Asked by Canada’s Maclean’s magazine whether he was “saying no to the D.B. Cooper theory,” Weiner was blunt.

“Yeah, I’m afraid I am,” he replied.

As the show’s conclusion approaches, there are any number of theories about what will happen to Draper, the show’s suave but troubled adman protagonist who reinvented himself with a new name after the Korean War.

Some folks believe he’ll go falling out of a window, as the Draper silhouette does in the opening credits. Others think he’ll move to Los Angeles, reinventing himself again.

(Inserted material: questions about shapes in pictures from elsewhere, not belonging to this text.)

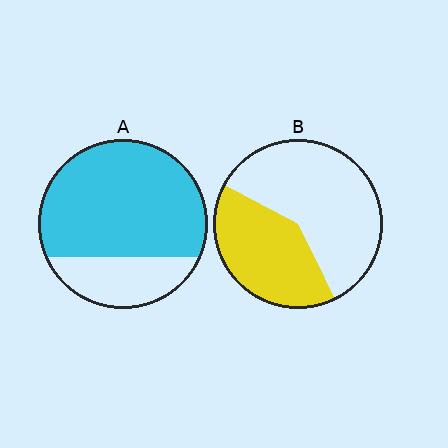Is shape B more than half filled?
No.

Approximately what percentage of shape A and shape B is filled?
A is approximately 75% and B is approximately 40%.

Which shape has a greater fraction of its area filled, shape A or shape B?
Shape A.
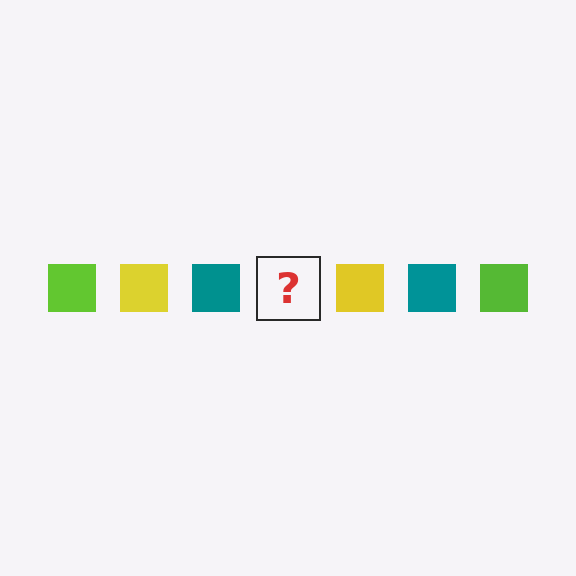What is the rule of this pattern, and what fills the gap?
The rule is that the pattern cycles through lime, yellow, teal squares. The gap should be filled with a lime square.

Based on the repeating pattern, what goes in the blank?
The blank should be a lime square.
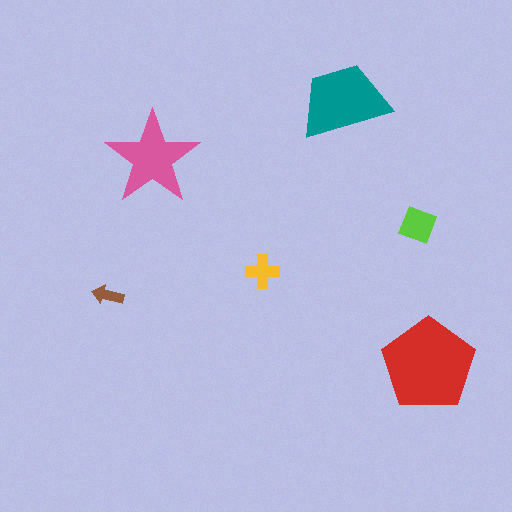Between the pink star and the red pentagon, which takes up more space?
The red pentagon.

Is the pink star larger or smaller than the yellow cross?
Larger.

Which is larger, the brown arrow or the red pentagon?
The red pentagon.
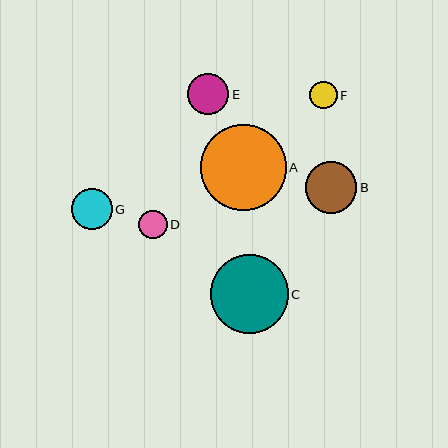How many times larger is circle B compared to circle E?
Circle B is approximately 1.3 times the size of circle E.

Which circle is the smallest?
Circle F is the smallest with a size of approximately 27 pixels.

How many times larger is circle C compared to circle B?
Circle C is approximately 1.5 times the size of circle B.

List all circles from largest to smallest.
From largest to smallest: A, C, B, G, E, D, F.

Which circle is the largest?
Circle A is the largest with a size of approximately 86 pixels.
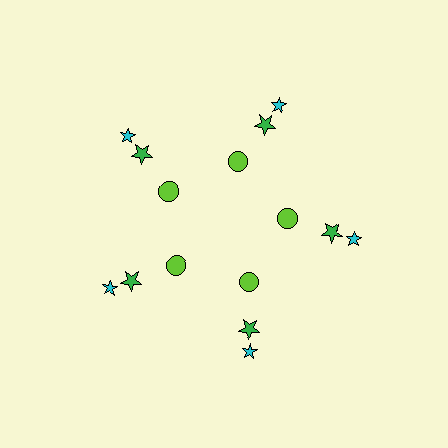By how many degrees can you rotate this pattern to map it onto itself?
The pattern maps onto itself every 72 degrees of rotation.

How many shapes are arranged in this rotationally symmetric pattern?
There are 15 shapes, arranged in 5 groups of 3.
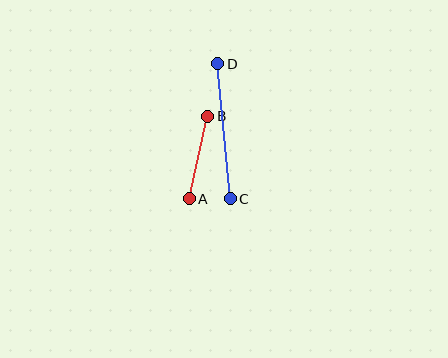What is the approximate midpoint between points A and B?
The midpoint is at approximately (199, 158) pixels.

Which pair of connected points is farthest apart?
Points C and D are farthest apart.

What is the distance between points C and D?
The distance is approximately 135 pixels.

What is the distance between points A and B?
The distance is approximately 85 pixels.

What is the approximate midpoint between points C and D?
The midpoint is at approximately (224, 131) pixels.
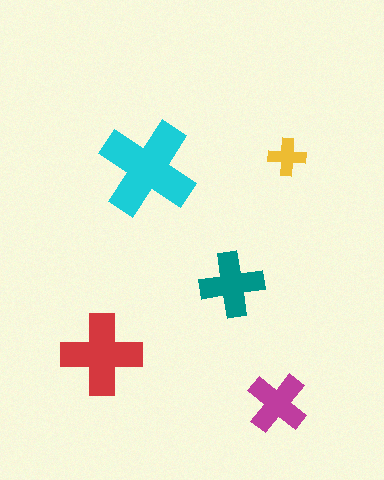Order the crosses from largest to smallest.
the cyan one, the red one, the teal one, the magenta one, the yellow one.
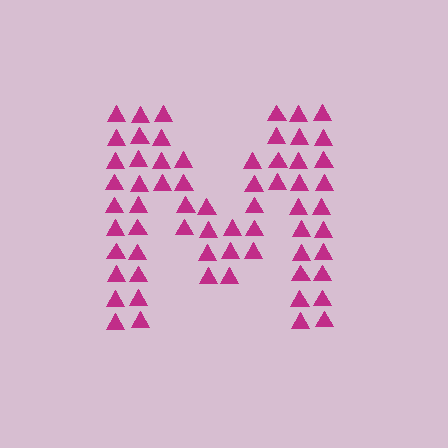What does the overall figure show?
The overall figure shows the letter M.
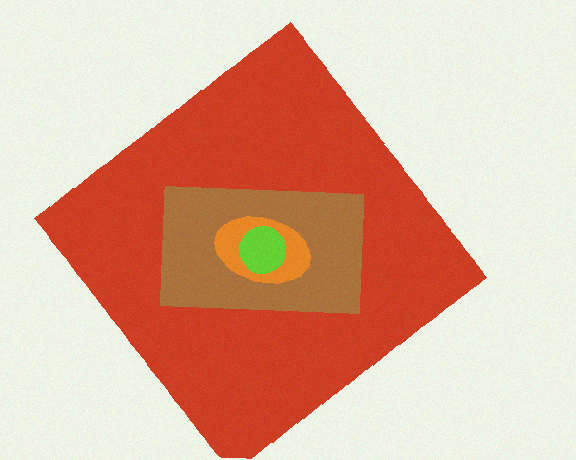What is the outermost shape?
The red diamond.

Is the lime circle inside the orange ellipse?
Yes.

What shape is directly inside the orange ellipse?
The lime circle.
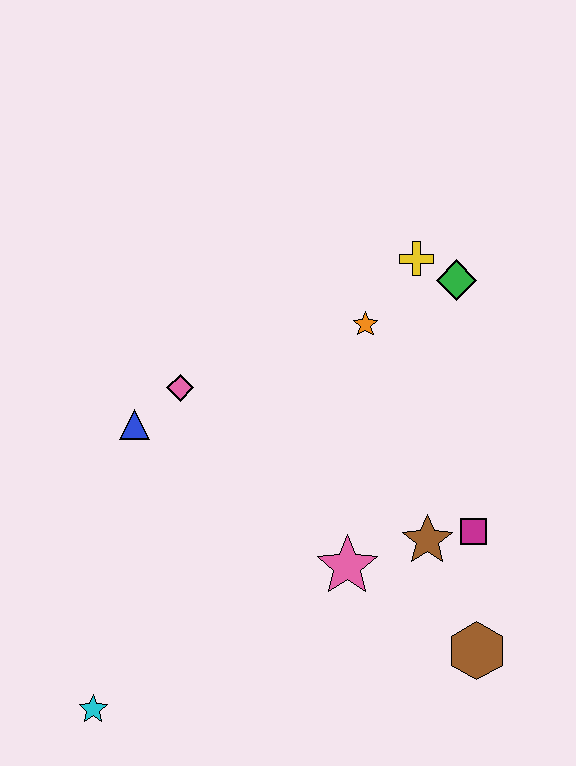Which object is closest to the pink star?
The brown star is closest to the pink star.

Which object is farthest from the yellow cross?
The cyan star is farthest from the yellow cross.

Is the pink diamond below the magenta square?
No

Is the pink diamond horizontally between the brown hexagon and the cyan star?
Yes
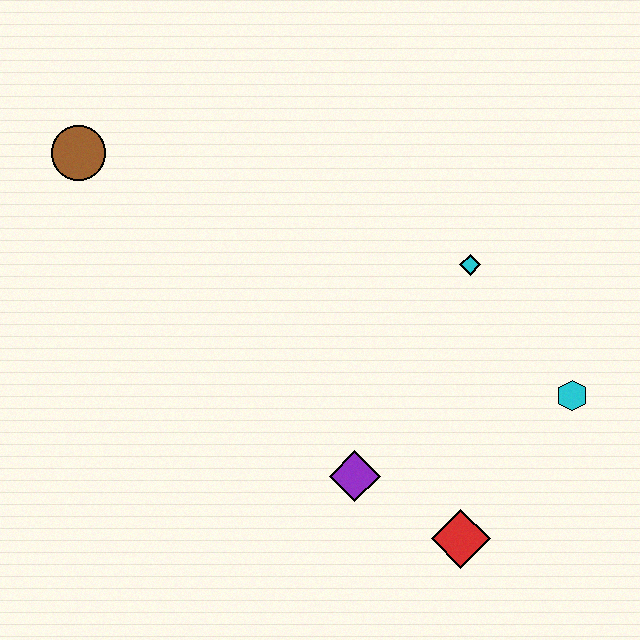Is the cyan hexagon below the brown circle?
Yes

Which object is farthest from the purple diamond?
The brown circle is farthest from the purple diamond.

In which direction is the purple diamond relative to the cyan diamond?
The purple diamond is below the cyan diamond.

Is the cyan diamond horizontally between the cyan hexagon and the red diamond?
Yes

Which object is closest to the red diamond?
The purple diamond is closest to the red diamond.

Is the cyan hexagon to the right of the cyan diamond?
Yes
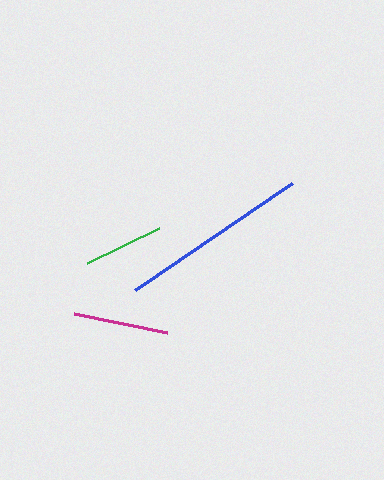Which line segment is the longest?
The blue line is the longest at approximately 190 pixels.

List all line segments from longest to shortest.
From longest to shortest: blue, magenta, green.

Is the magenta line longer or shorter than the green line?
The magenta line is longer than the green line.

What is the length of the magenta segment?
The magenta segment is approximately 94 pixels long.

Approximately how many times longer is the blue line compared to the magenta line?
The blue line is approximately 2.0 times the length of the magenta line.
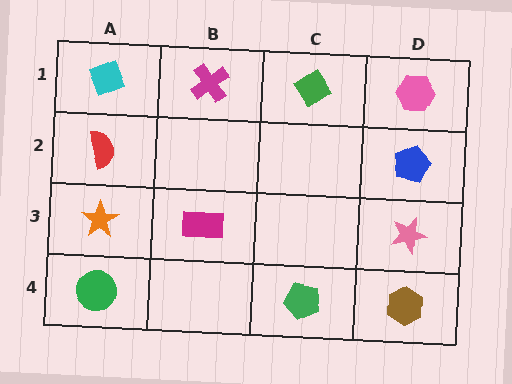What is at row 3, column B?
A magenta rectangle.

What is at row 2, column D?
A blue pentagon.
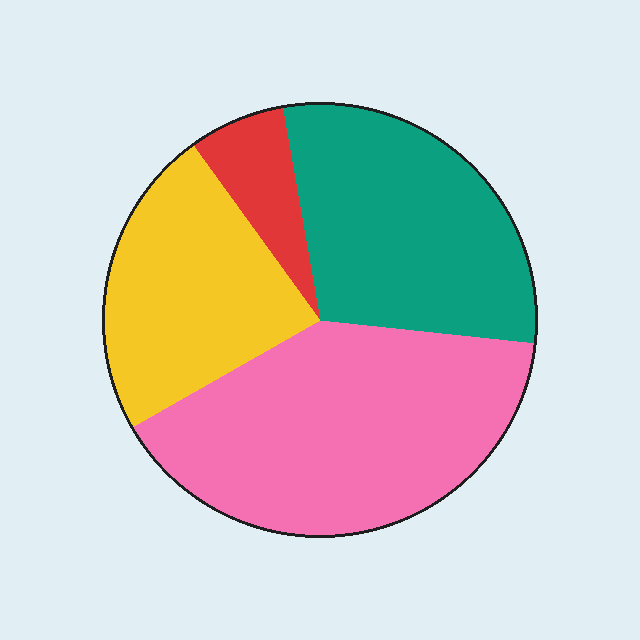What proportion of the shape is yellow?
Yellow covers about 25% of the shape.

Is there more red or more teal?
Teal.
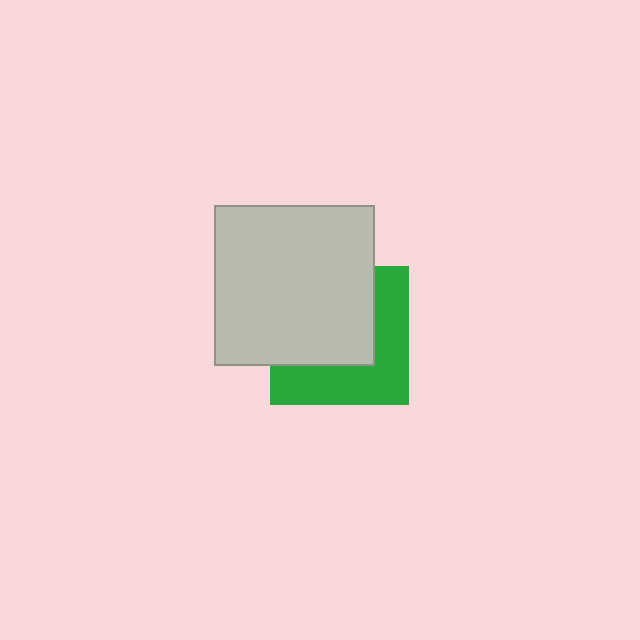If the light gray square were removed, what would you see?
You would see the complete green square.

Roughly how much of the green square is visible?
About half of it is visible (roughly 46%).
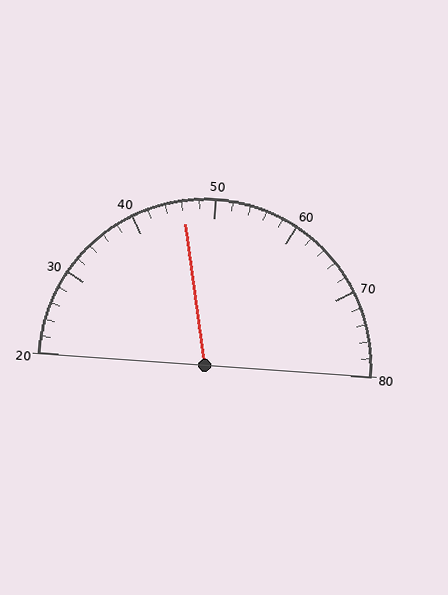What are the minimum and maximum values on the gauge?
The gauge ranges from 20 to 80.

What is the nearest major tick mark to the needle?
The nearest major tick mark is 50.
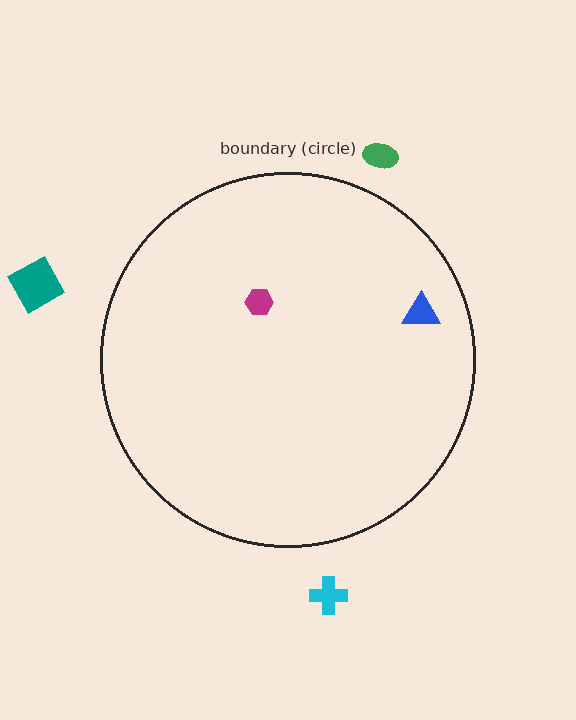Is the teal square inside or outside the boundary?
Outside.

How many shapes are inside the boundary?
2 inside, 3 outside.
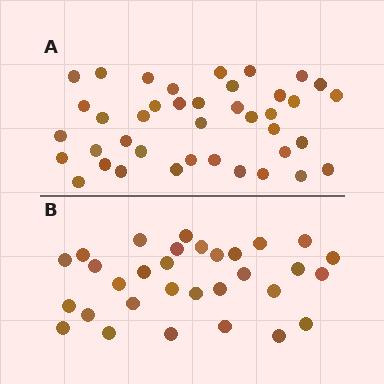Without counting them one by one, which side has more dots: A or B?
Region A (the top region) has more dots.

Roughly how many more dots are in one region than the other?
Region A has roughly 8 or so more dots than region B.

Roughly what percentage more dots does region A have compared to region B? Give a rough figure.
About 30% more.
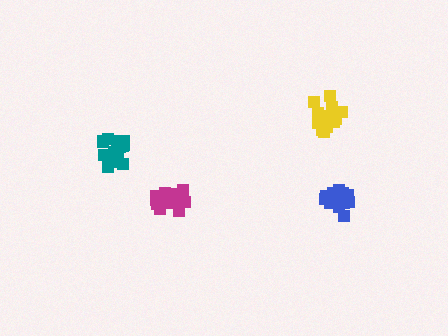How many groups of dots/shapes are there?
There are 4 groups.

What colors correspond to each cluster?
The clusters are colored: teal, yellow, blue, magenta.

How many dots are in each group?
Group 1: 17 dots, Group 2: 14 dots, Group 3: 13 dots, Group 4: 18 dots (62 total).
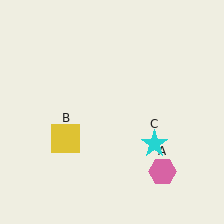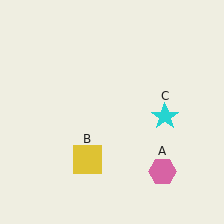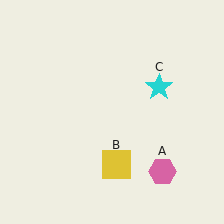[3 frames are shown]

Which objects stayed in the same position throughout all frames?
Pink hexagon (object A) remained stationary.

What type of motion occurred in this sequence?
The yellow square (object B), cyan star (object C) rotated counterclockwise around the center of the scene.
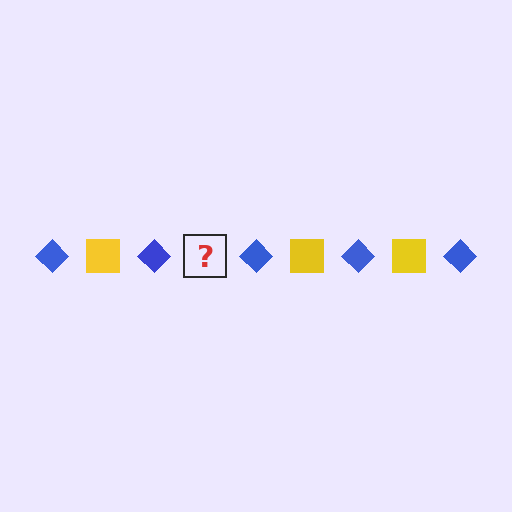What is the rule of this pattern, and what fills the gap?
The rule is that the pattern alternates between blue diamond and yellow square. The gap should be filled with a yellow square.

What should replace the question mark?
The question mark should be replaced with a yellow square.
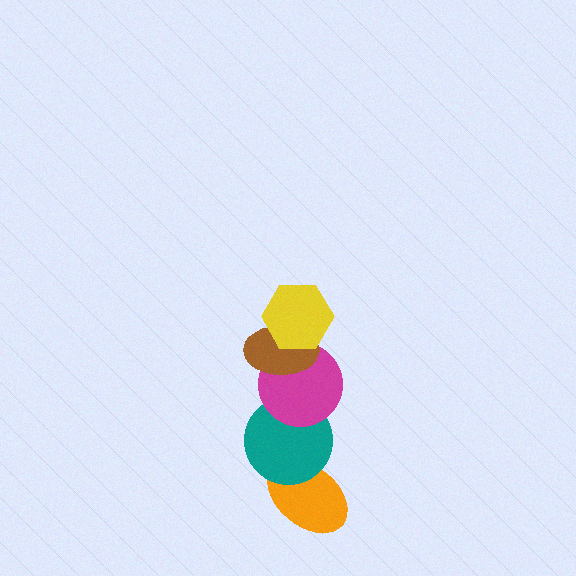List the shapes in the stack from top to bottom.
From top to bottom: the yellow hexagon, the brown ellipse, the magenta circle, the teal circle, the orange ellipse.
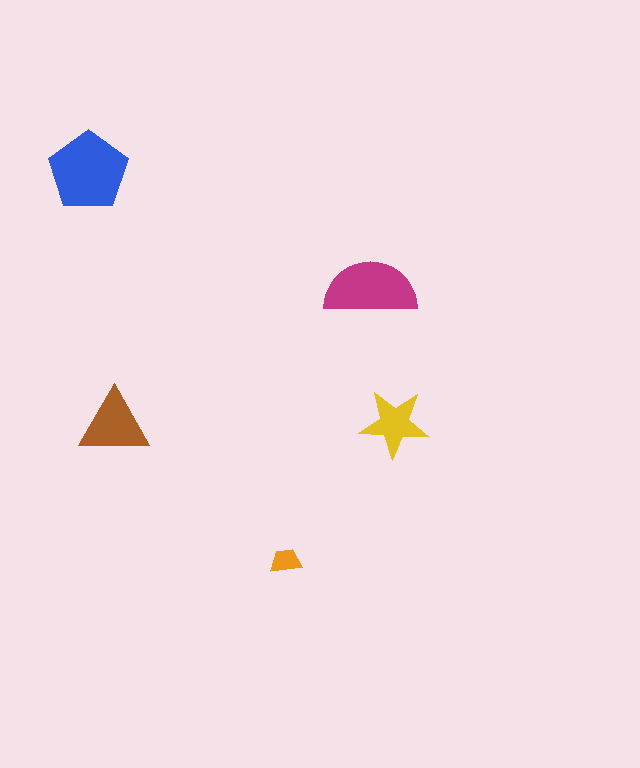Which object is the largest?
The blue pentagon.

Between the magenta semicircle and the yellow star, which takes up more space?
The magenta semicircle.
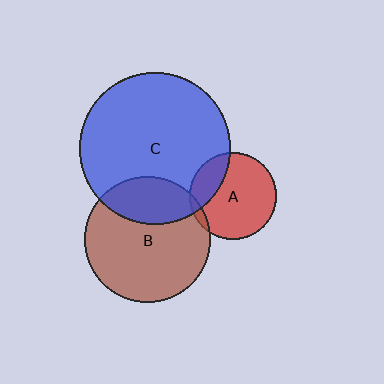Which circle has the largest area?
Circle C (blue).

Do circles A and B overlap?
Yes.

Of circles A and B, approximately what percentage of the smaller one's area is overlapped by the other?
Approximately 5%.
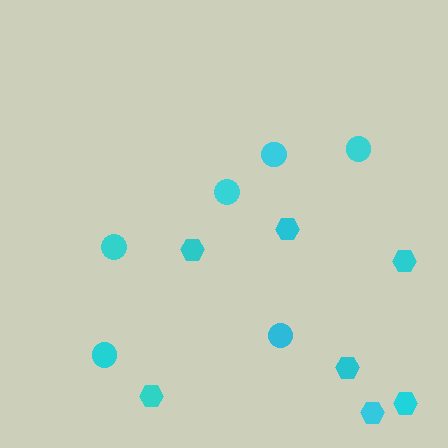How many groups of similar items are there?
There are 2 groups: one group of circles (6) and one group of hexagons (7).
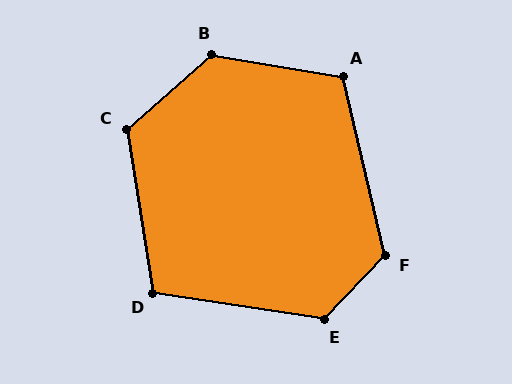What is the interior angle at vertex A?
Approximately 113 degrees (obtuse).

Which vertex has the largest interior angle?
B, at approximately 129 degrees.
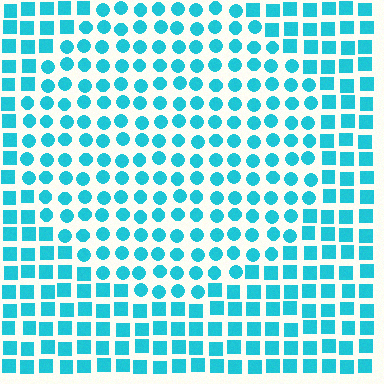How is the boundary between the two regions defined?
The boundary is defined by a change in element shape: circles inside vs. squares outside. All elements share the same color and spacing.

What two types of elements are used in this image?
The image uses circles inside the circle region and squares outside it.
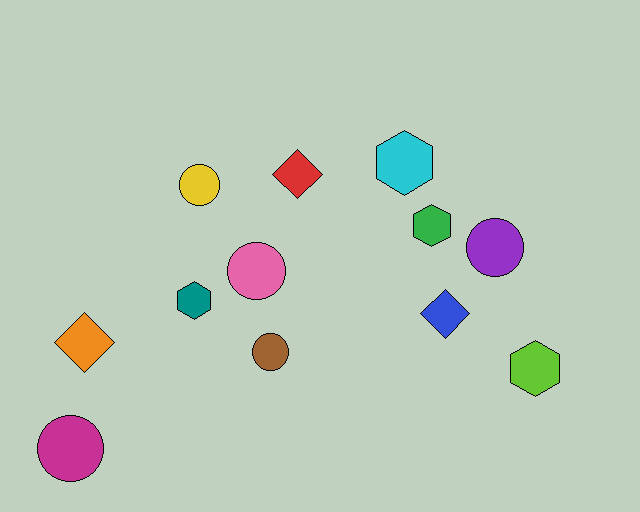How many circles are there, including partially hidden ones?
There are 5 circles.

But the most intriguing — and perhaps far-fetched — theory is that he’s going to become Cooper, the man who hijacked a plane in the Pacific Northwest on November 24, 1971, received $200,000 in ransom and parachuted away. The crime remains unsolved.

“I’ve studied both Don Draper and Dan Cooper closely over the years and have found many clues throughout the series that point to their potential connection,” wrote Lindsey M. Green, who came up with the Cooper theory several years ago. “They both appear to live on a wavelength of ‘no particular reason.’ “

But Weiner dismisses the idea.

“I’m never trolling the audience; I’m never baiting them to create a theory,” he said.

Yeah, but what about when Don’s (now ex-) wife Megan wore a T-shirt made famous by Sharon Tate, who was murdered by the Manson family?

Weiner says he can’t win.

“Sometimes when I do make it clear, like after that T-shirt controversy, then I get accused of more trolling,” he said. “I don’t even know what to say.”

“Mad Men’s” final episode airs Sunday on AMC.